Non basta il rischio di una guerra mondiale, la recessione in corso o l’instabilità politica delle imminenti elezioni a distrarci dai nostri doveri. Dobbiamo rimanere sul pezzo, come ci ricorda in una recente intervista il prof. Guido Forni dell’università di Torino, il cui titolo recita: “Perché fare subito la quarta dose e poi il nuovo vaccino in autunno”.
Nel testo si legge:
“I dati israeliani sulla quarta dose mostrano che il rischio di malattia grave negli anziani si riduce di 3,5 volte rispetto alla sola terza dose, ma la protezione ha una durata limitata, di pochi mesi”
Ultimamente mi incaglio nei dettagli di certe letture, che trovo spesso molto più interessanti dell’insieme, e fatico ad uscirne:
“la sola terza dose”.
Questa espressione mi ha ricordato irrazionalmente quando da ragazza mia madre, per non mandarmi in vacanza con le mie amiche, mi diceva che era pericoloso viaggiare per “tre ragazze sole”. Io le rispondevo che era matematicamente impossibile fossimo “sole”, giacché eravamo in tre; ma evidentemente lei pensava, come molti della sua generazione, che le donne fossero ontologicamente inconsistenti se non si muovevano appaiate ad un uomo.
Mi prendo la responsabilità dell’apparente nonsense di questa associazione di idee, tanto qui di razionale non c’è più nulla.
Riassumo quindi i concetti del prof. Forni: dell’efficacia della prima dose e del miracoloso booster non si parla più. Magari servivano solo a far sì che la terza si potesse chiamare terza. Ma la terza è “sola” senza la quarta, e quindi ha comunque la sua buona dose di inutilità. La quale quarta, Forni lo dice senza imbarazzo, ha la scadenza di uno yogurt: il tempo di andare al mare e al rientro sei nuovamente a rischio; di diventare no-vax più che di ammalarti, visto che tutte e quattro le dosi sono tarate sulla variante Alpha – ormai estinta come i dinosauri; ma nell’infinita ricchezza dell’informazione scientifica certi dettagli possono sfuggire. E pensare che l’invito a farsi la quarta dose era il titolo dell’intervista, quindi in teoria doveva essere giusto l’argomentazione più forte.
Comunque sia, più passa il tempo e più crescono in me alcuni quesiti esistenziali, tipo: se dovessi, a seguito di trauma cranico, decidere di andare a vaccinarmi in autunno, mi farebbero comunque, tutte di fila, le prime quattro dosi del vecchio vaccino tarato su Alpha, anche se ormai completamente inutili? Cioè, per capire: ogni stagione è autoconclusiva o resto una no-vax se non parto dal principio? E se mi decidessi ad andare nell’autunno del 2023, quante punture dovrei recuperare? Chissà se nei meandri dei protocolli ufficiali, verrà predisposta una risposta univoca a questi interrogativi o se la scelta sarà lasciata alle “sensibilità” professionali dei medici vaccinatori.
Quello che comunque dovrebbe essere certo è che la quinta dose non si chiamerà “quinta”, perché sarà una medicina “nuova”. Leggasi: quella della volta buona.

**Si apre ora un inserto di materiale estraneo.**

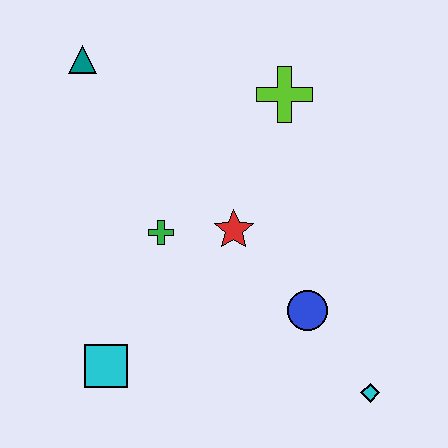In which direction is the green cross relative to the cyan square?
The green cross is above the cyan square.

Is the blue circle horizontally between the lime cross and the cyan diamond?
Yes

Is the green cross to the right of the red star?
No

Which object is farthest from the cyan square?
The lime cross is farthest from the cyan square.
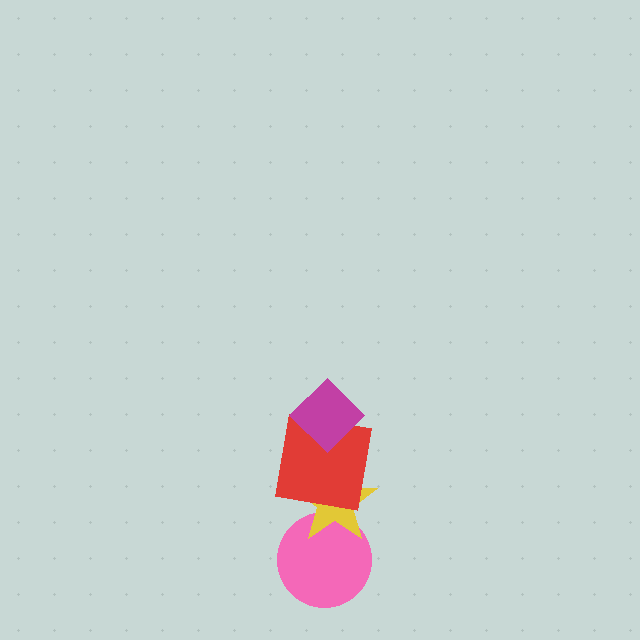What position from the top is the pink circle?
The pink circle is 4th from the top.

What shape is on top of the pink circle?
The yellow star is on top of the pink circle.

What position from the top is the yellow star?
The yellow star is 3rd from the top.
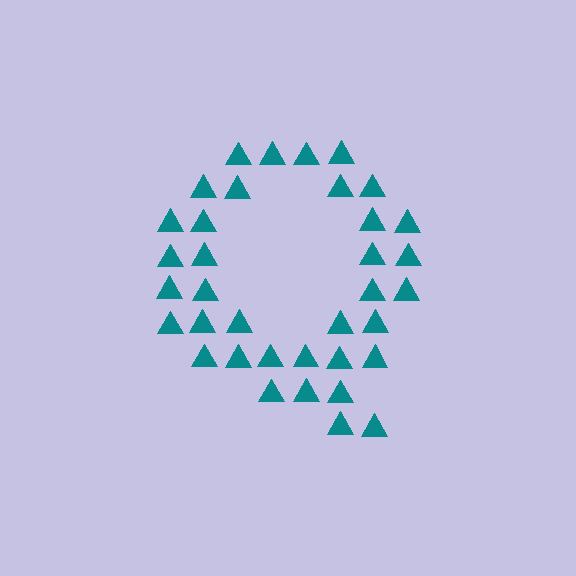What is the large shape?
The large shape is the letter Q.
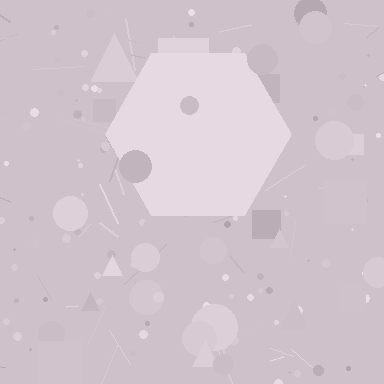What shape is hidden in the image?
A hexagon is hidden in the image.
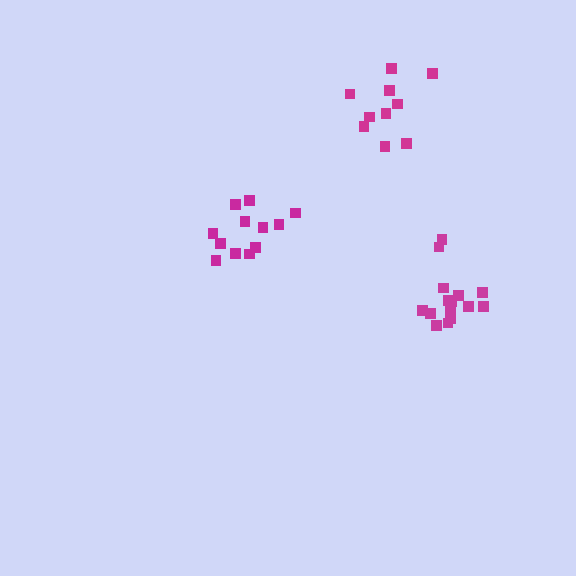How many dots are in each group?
Group 1: 10 dots, Group 2: 15 dots, Group 3: 12 dots (37 total).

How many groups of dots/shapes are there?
There are 3 groups.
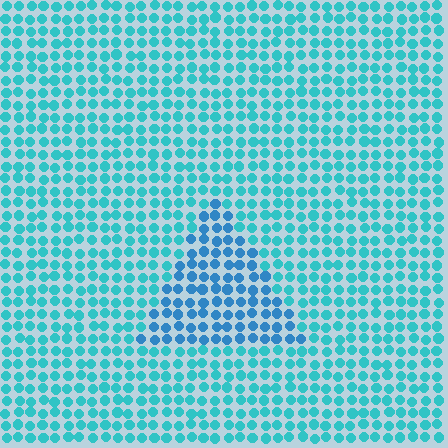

Così ci apprestiamo a leggere di alcuni dettagli sulla sua composizione: Moderna, ci dicono, ha in preparazione “una versione con mezza dose del vaccino attuale e mezza di quello aggiornato verso Omicron 1”, mentre Pfizer “ha scelto la stessa strategia, e in più sta misurando l’efficacia di un’intera fiala di Omicron 1”.
Domanda della giornalista al professore: “Perché questa scelta?”
Risposta scientifica di Forni: “Perché il vaccino attuale ha mostrato di funzionare in modo eccellente. Non si abbandona un vaccino con risultati così solidi”
Qui, più che di un vaccino contro un virus, abbiamo urgente bisogno di massicce iniezioni di logica.